Dr. Cathy Eng Discusses the FRESCO-2 Study and Its Impact on Metastatic Colorectal Cancer Treatment

By Cathy Eng, MD, FACP, FASCO, Rob Dillard - Last Updated: September 13, 2023

The phase 3 FRESCO-2 study found that treatment with fruquintinib, a selective and potent oral inhibitor of vascular endothelial growth factor receptors, yielded a significant and clinically meaningful benefit in overall survival compared with placebo in patients with refractory metastatic colorectal cancer.

In this interview, GI Oncology Now spoke with Cathy Eng, MD, FACP, FASCO, one of the study’s lead investigators, about the findings and how fruquintinib fits in with the current armamentarium of advanced colorectal cancer treatments.

GI Oncology Now: What are the challenges of treating metastatic colorectal cancer (CRC)?

Dr. Cathy Eng: I think number one, one of the main challenges is obviously for our patients with surgically unresectable disease, we have to continue to find new treatment options for our patient population so we can assist them as best as possible with good quality of life, but still improve their overall survival. I think in the United States we states do not do a good job in regards to enrollment to clinical trials relative to other countries.

What are the persistent unmet needs for metastatic CRC treatment?

I think right now we definitely still need some new interesting agents in development. We have a fair number of drugs, but right now we are limited because some of the newer drugs that have been approved are solely based upon a particular molecular marker. So for instance, encorafenib for BRAF mutant V600E tumor types, we have tucatinib for our HER2 3+ or 2+ FISH positive patients, which is 4% of the patient population. You have immune checkpoint inhibitors, which are a smaller number, even smaller in the metastatic setting, they represent less than 5% of our patient population. NTRK is less than 1% of our patient population. So we’re narrowing down the pool further, but yet we still have patients that don’t have any of those particular molecular alterations and so they need a more generalized approach.

Can you talk about fruquintinib and any outcomes of real-world use in China?

Fruquitinib is an oral agent. It’s very selective for VEGF receptors one, two, and three. You are correct. It was already approved in China to be utilized. However, that was only conducted in China, and in China as well as other countries their practice pattern in regards to the use of continuation of bevacizumab from frontline through second line therapy in combination with chemotherapy is not required. It’s not required here, but it’s heavily supported. And so our practice patterns are a bit different. And so the purpose of FRESCO-2 was to basically try to evaluate this new drug outside of China in a patient population that’s had more exposure to anti VEGF therapy in the frontline and the second line setting. And that’s what this is, it’s a very selective oral agent specific to VEGF receptors one, two, and three. And to just contrast that, bevacizumab is what most people think of in regards to colorectal cancer and that’s specifically binds VEGF-A. So it’s the same pathway, but a different receptor that it’s finding.

Can you discuss the study design and findings of the FRESCO-2 study?

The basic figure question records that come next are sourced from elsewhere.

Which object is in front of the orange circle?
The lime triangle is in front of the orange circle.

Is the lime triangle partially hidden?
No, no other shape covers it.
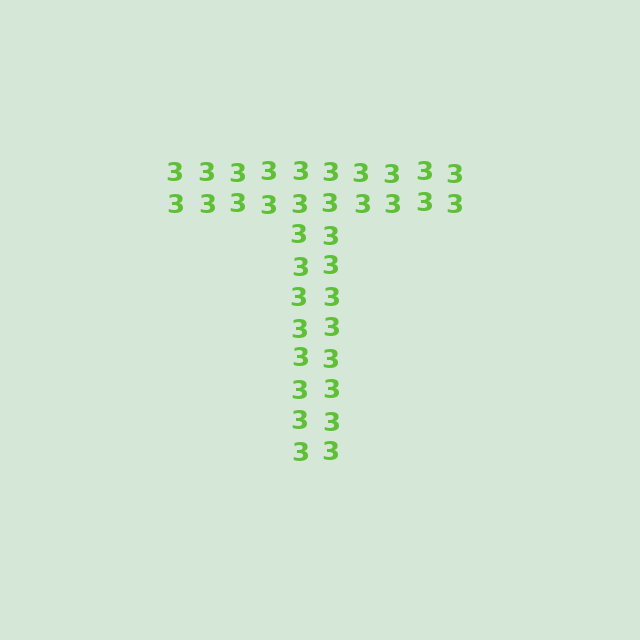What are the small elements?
The small elements are digit 3's.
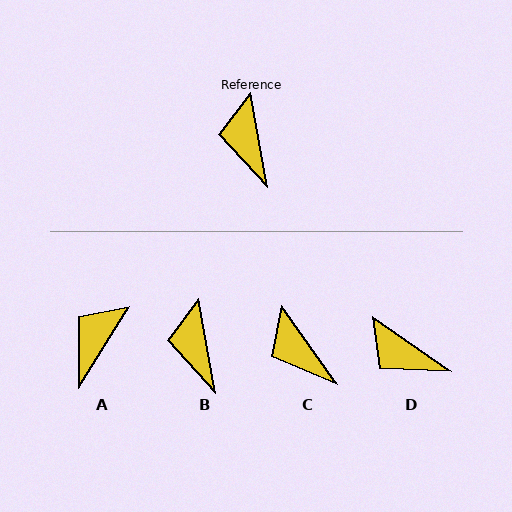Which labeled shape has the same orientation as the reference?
B.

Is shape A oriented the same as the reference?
No, it is off by about 42 degrees.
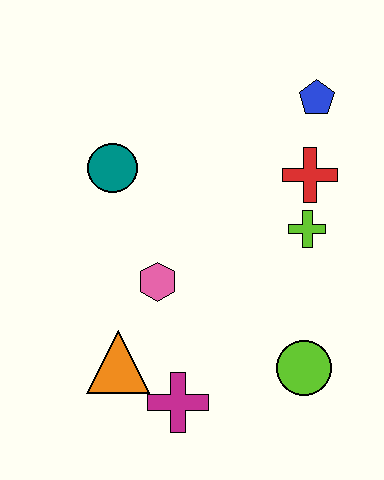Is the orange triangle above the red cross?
No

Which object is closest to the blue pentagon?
The red cross is closest to the blue pentagon.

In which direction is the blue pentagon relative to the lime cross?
The blue pentagon is above the lime cross.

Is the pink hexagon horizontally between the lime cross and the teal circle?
Yes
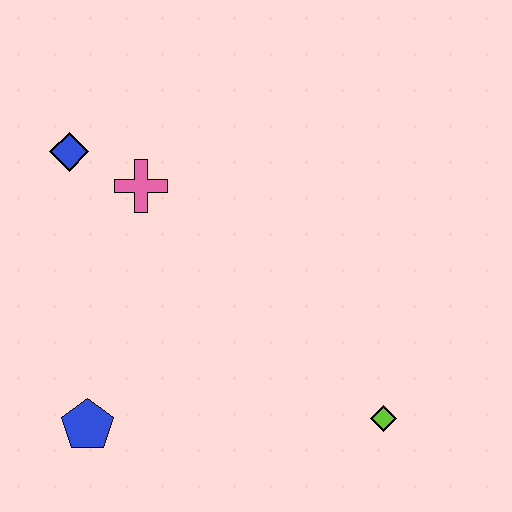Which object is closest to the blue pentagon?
The pink cross is closest to the blue pentagon.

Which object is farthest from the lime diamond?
The blue diamond is farthest from the lime diamond.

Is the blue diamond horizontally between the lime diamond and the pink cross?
No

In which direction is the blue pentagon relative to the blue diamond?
The blue pentagon is below the blue diamond.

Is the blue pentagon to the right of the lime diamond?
No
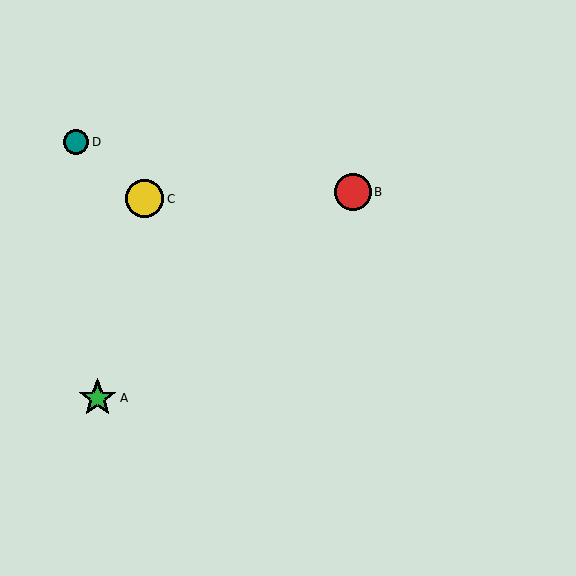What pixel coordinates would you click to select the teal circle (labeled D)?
Click at (76, 142) to select the teal circle D.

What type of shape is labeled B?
Shape B is a red circle.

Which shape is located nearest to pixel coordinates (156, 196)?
The yellow circle (labeled C) at (145, 199) is nearest to that location.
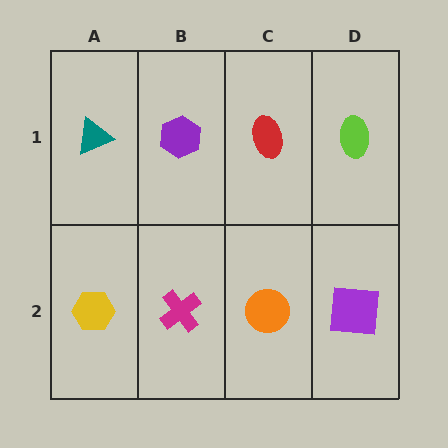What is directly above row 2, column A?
A teal triangle.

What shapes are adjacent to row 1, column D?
A purple square (row 2, column D), a red ellipse (row 1, column C).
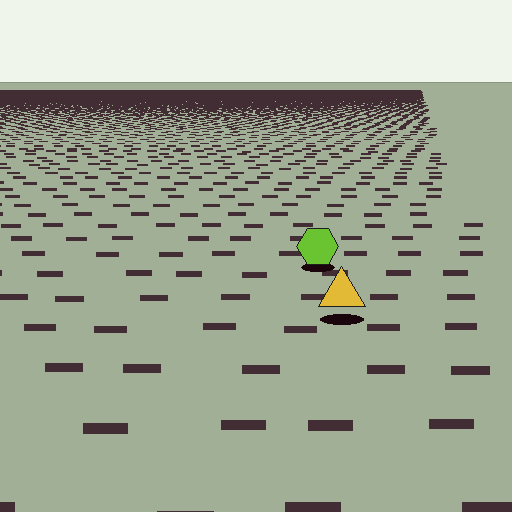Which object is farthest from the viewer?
The lime hexagon is farthest from the viewer. It appears smaller and the ground texture around it is denser.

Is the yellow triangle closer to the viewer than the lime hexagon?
Yes. The yellow triangle is closer — you can tell from the texture gradient: the ground texture is coarser near it.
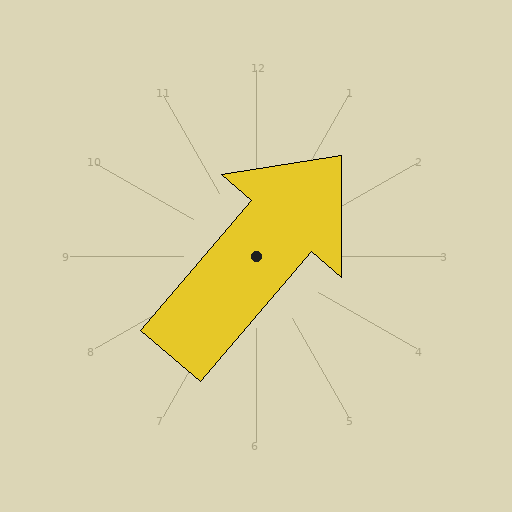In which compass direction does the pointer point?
Northeast.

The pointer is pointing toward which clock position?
Roughly 1 o'clock.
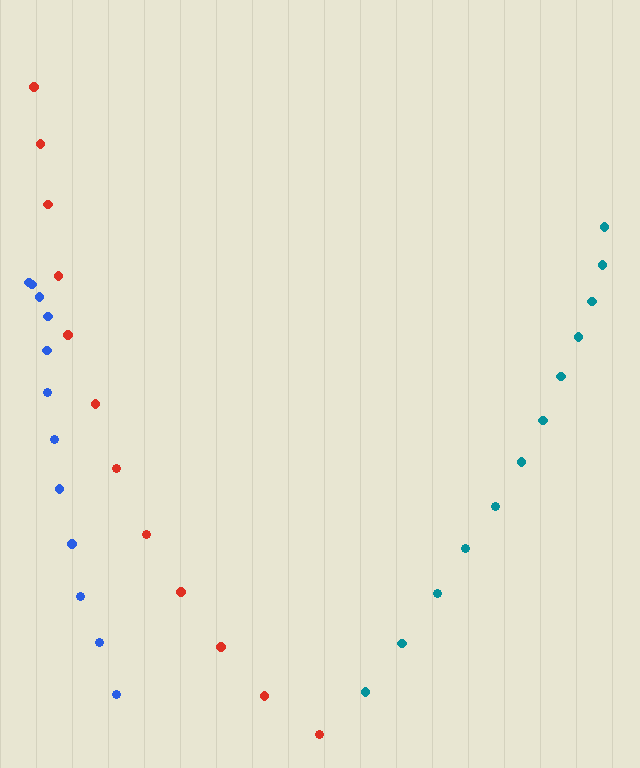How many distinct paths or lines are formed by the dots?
There are 3 distinct paths.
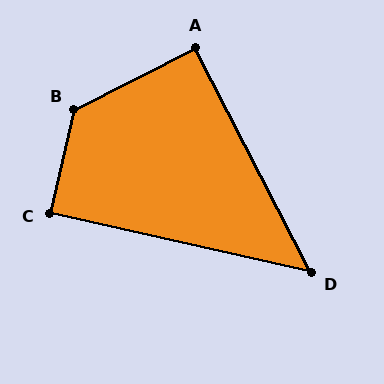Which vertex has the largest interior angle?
B, at approximately 130 degrees.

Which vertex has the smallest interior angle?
D, at approximately 50 degrees.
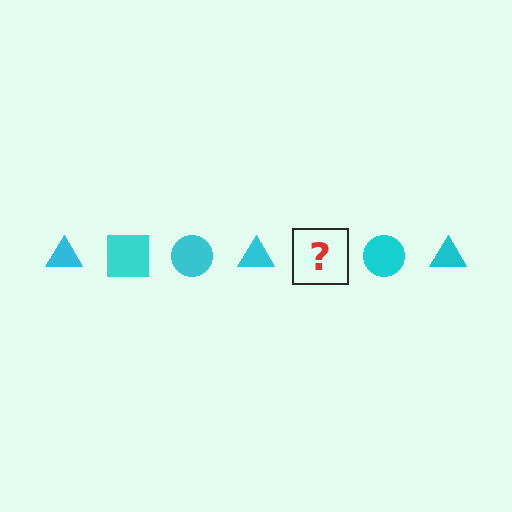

So FRESCO-2 was a large international trial that we conducted largely in Europe and the United States as well as with some of our colleagues in Japan. And basically it was a two to one randomization in patients who had received prior therapy. It allowed patients to have standard chemotherapy, that was a requirement, but also the consideration of the fact that patients were allowed to receive prior TAS-102 and/or prior regorafenib, and the primary endpoint was overall survival. It was a two to one randomization and basically we were able to fulfill the primary endpoint. I should mention, it was a two to one randomization in comparison to placebo. And that was the recommendation at that time because there is really no standard of care in the refractory setting and obviously clearly it was an unmet need. This trial enrolled very quickly despite during the COVID (pandemic). And so we were able to establish improvement in overall survival as well as our secondary endpoint in improvement in progression and survival. And currently it’s sitting at the FDA pending review for approval.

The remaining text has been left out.